*translated from here.
Today is Children’s Day in Portugal (and other places around the world) and it’s a pretty big deal there. For as long as I can remember, Mum would give me yet another book of my choice on Children’s Day (well into my 20s, that’s how long you can play that card, people!). That book felt special though; it carried the importance of a gift that rewarded me for being me – I was a child and that was the best thing ever.
I was a happy child. I was a chatty (and somewhat naughty) child. But mostly, I was happy. I’m not queueing up to go back to my teenage years; I would enjoy another run of my early to mid twenties if I had to, but my childhood? I’d go back to in a second! Time sweetens the memories, of course, I get it. Most adults would be kids again, given the choice, and there’s more proof here, beautifully put for you in Portuguese. So I wouldn’t be alone there, all my family and friends would make an appearance – how cool would that be?

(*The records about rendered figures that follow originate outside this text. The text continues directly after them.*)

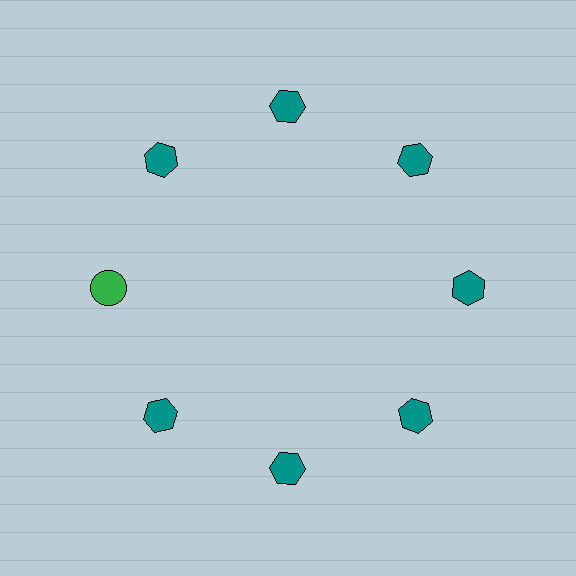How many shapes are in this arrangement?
There are 8 shapes arranged in a ring pattern.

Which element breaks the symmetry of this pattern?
The green circle at roughly the 9 o'clock position breaks the symmetry. All other shapes are teal hexagons.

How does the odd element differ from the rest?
It differs in both color (green instead of teal) and shape (circle instead of hexagon).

Growing up, you’d hear all the adults tells us to enjoy being a kid, to not speed up the growing up – once an adult, you’re an adult pretty much forever! – and if they were feeling particularly nostalgic they’d throw in a “I was happy and didn’t know it” remark. That always made me laugh, very carefully so I wouldn’t spill the ice cream I had just taken from Dad whilst he was left with the flavour I now didn’t want because his was so much better. How can you be happy and not know it? Haha… silly! I know it, said mini me. But I didn’t, of course!
I was happy and I had an idea I was happy but I had absolutely no clue how happy I was. Oh the freedom of being carefree and happy and thinking three months of summer holidays were a right… My god, let me go back now!

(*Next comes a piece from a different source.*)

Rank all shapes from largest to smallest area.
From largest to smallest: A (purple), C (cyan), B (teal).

A great part of being a kid was my brother and cousins. We were a small tribe of inventive little people, whose creativity was encouraged and nourished. I remember incredible adventures at my grandparents’ backyard, where the whole world seemed to fit, every Sunday without fail. I remember ghost rooms and obstacle courses and scary stories at my aunt’s. I remember long beach days of invented games and naps and ice cream. I remember my Mum’s food, the best in the whole wide universe (not leaving this one to chance folks!). I remember my brother’s cuddles and knowing I’d never be alone.
Clearly, there were lots of awesome bits about being a kid – LOTS! *insert manic laughter at the thought of not being able to time travel! And having a little brother to enjoy it all with was the cherry on top of my already enormous cake!
Hope you've had a wonderful children's day!